Je souligne également, avec force, que les inquiétudes exprimées par les auteurs de la proposition de résolution européenne me paraissent parfaitement compréhensibles et totalement légitimes. Le droit communautaire ne doit en aucun cas favoriser ou encourager le dumping social ou remettre en cause le droit de grève. Les débats sur la directive « services » l’ont d’ailleurs bien montré.
Cela étant dit, il me semble que les auteurs de la proposition font une lecture un peu pessimiste de la jurisprudence de la Cour de justice en matière de détachement de travailleurs et des solutions qui sont ouvertes aujourd'hui pour progresser. Je pense donc que nous devrions essentiellement nous interroger sur le point de savoir quelle est la meilleure voie à emprunter pour progresser sur ce sujet essentiel.

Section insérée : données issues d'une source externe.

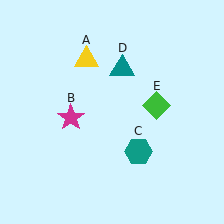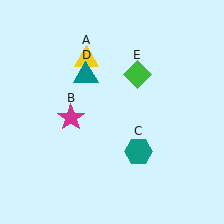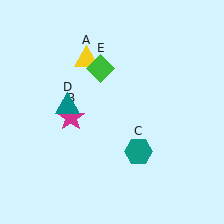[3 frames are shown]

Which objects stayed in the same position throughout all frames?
Yellow triangle (object A) and magenta star (object B) and teal hexagon (object C) remained stationary.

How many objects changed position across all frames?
2 objects changed position: teal triangle (object D), green diamond (object E).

La proposition de résolution est axée sur trois points de niveau et de nature assez différents, constat sur lequel nous sommes assez largement d’accord. Tout d’abord, elle met en cause la jurisprudence de la Cour de justice, qui reléguerait la protection des droits sociaux fondamentaux au second rang par rapport aux libertés économiques fondamentales. Ensuite, elle demande la révision de la directive de 1996 sur le détachement des travailleurs. Enfin, elle propose une clause de progrès social pour renverser la jurisprudence de la Cour de justice.

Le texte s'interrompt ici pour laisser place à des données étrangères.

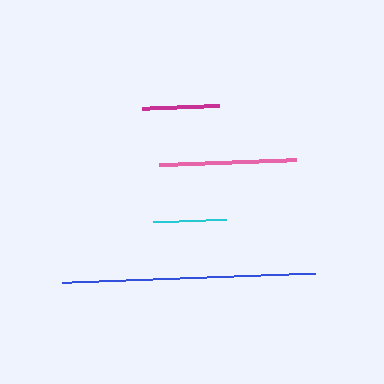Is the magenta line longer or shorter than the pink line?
The pink line is longer than the magenta line.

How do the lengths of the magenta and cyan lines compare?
The magenta and cyan lines are approximately the same length.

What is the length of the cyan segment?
The cyan segment is approximately 72 pixels long.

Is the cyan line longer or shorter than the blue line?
The blue line is longer than the cyan line.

Sur le premier point, il me semble important, comme aux auteurs de la proposition de résolution, que nous affichions clairement notre vigilance concernant la jurisprudence de la Cour et ses éventuels décalages par rapport à l’esprit de la directive de 1996. Cela me paraît d’autant plus justifié que le traité de Lisbonne engage un nouvel équilibre entre l’impératif du développement du marché intérieur et la prise en compte du progrès social.
Sur la remise en chantier de la directive, je suis plus circonspect. Oui, il faut regretter l’interprétation trop stricte à mon goût faite par la Cour de la notion de règles impératives minimales. Cette interprétation donne l’impression que l’on est en présence d’une directive d’harmonisation maximale, les salariés détachés ne pouvant obtenir mieux que le minimum légal.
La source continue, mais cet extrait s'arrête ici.